= Maryland hospital payment system =

Since the late 1970s, the Maryland hospital payment system has employed an all-payer system for hospital services in which all payers pay the same amount for a given service at a particular hospital. An independent commission establishes the rate structure for each hospital. The system eliminated hospital cost shifting across payers and more equitably spread the costs of uncompensated care and medical education and limited cost growth, but per capita Medicare hospital costs are among the country's highest.
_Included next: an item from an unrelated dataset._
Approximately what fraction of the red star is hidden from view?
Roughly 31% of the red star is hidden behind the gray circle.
Medicare's participation in the system is authorized by the Social Security Act and is tied to a growth limit in payment per admission. The Medicare waiver created incentives to increase the volume of services provided. Medicare pays higher rates for hospital services in Maryland than it does under the national prospective payment systems.

== 2014 revisions ==

On January 10, 2014, the Centers for Medicare and Medicaid Services (CMS) and the State announced a new model that will focus on overall per capita expenditures for hospital services, as well as on improvements in the quality of care and population health outcomes. For 5 years beginning in 2014, Maryland will limit the growth of per capita hospital costs to the lesser of 3.58% or 0.5% less than the actual national growth rate for 2015 through 2018. The change is forecast to save Medicare at least $330 million. 3.58% is Maryland's historical 10-year growth rate of per capita gross state product.
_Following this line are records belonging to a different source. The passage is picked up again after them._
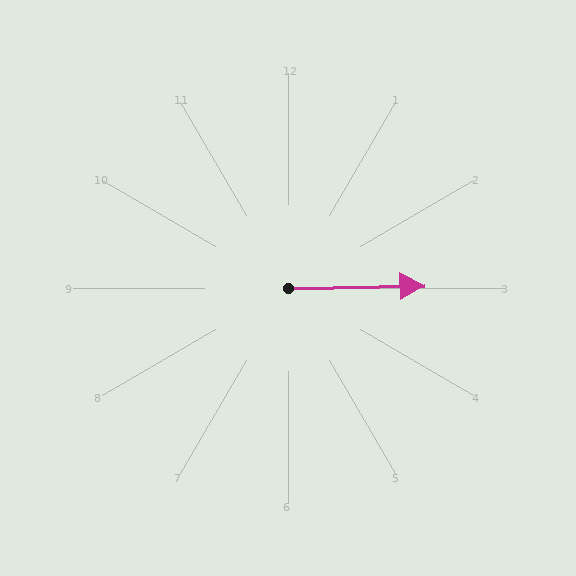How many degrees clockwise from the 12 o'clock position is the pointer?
Approximately 89 degrees.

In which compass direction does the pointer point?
East.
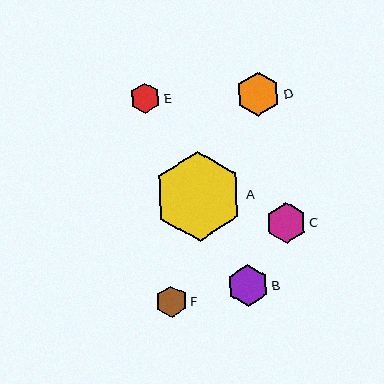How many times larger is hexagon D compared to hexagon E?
Hexagon D is approximately 1.4 times the size of hexagon E.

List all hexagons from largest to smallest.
From largest to smallest: A, D, B, C, F, E.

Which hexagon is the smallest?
Hexagon E is the smallest with a size of approximately 31 pixels.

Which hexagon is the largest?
Hexagon A is the largest with a size of approximately 89 pixels.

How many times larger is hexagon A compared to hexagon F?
Hexagon A is approximately 2.8 times the size of hexagon F.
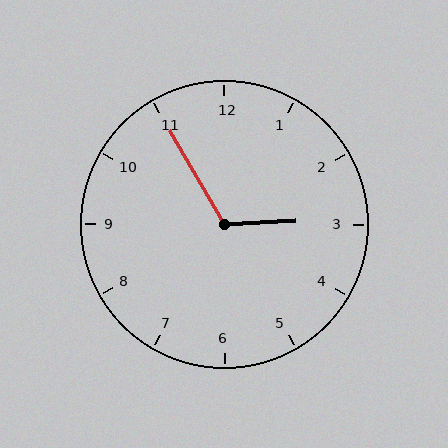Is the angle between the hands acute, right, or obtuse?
It is obtuse.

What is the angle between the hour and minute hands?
Approximately 118 degrees.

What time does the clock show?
2:55.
Separately, Maryland plans to reduce its unadjusted all-cause, all-site hospital readmission rate for Medicare beneficiaries to the national mean. An existing readmission-reduction program based on payment levels per 30-day episode has shown positive initial results. Maryland will also measure 65 preventable conditions associated with hospital care and seek a cumulative aggregate reduction of 30% on these measures over 5 years. Increasing amounts of revenue will be tied to performance on measures of both absolute and relative quality of care.
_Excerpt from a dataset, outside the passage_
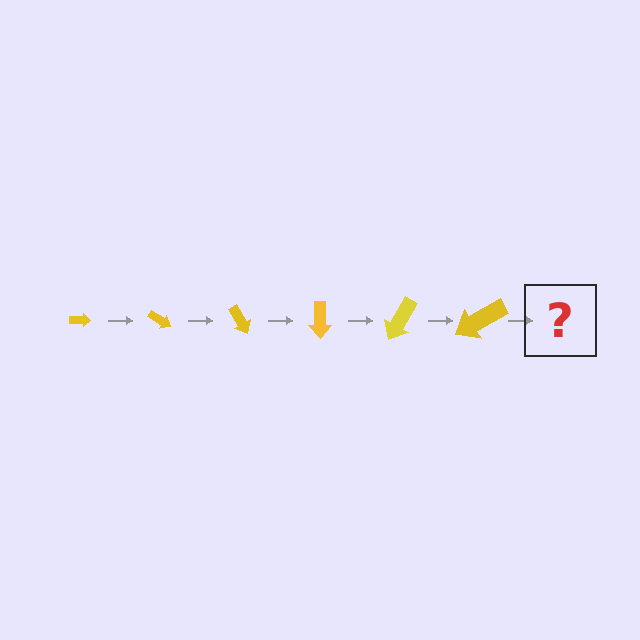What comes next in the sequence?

Maryland's rate-setting commission, known as the Health Services Cost Review Commission, will change its annual rate-setting procedures. The update is based on multiple factors, and it intended to reduce the incentive for increased volume. Hospitals receive only a fraction of the standard rate for providing services above a calculated-but-adjustable annual limit, while receiving bonuses for keeping services under the limit. The commission will seek to shift to population-based payment models that reward providers for improving health outcomes, enhancing quality and controlling costs.

== Rural hospitals ==

Maryland already operates a "Total Patient Revenue" model that establishes fixed global budgets for certain rural hospitals on the basis of their historical cost trends.

Global and capitated payments are expected to encourage coordinated care, emphasis on care transitions, and focus on prevention.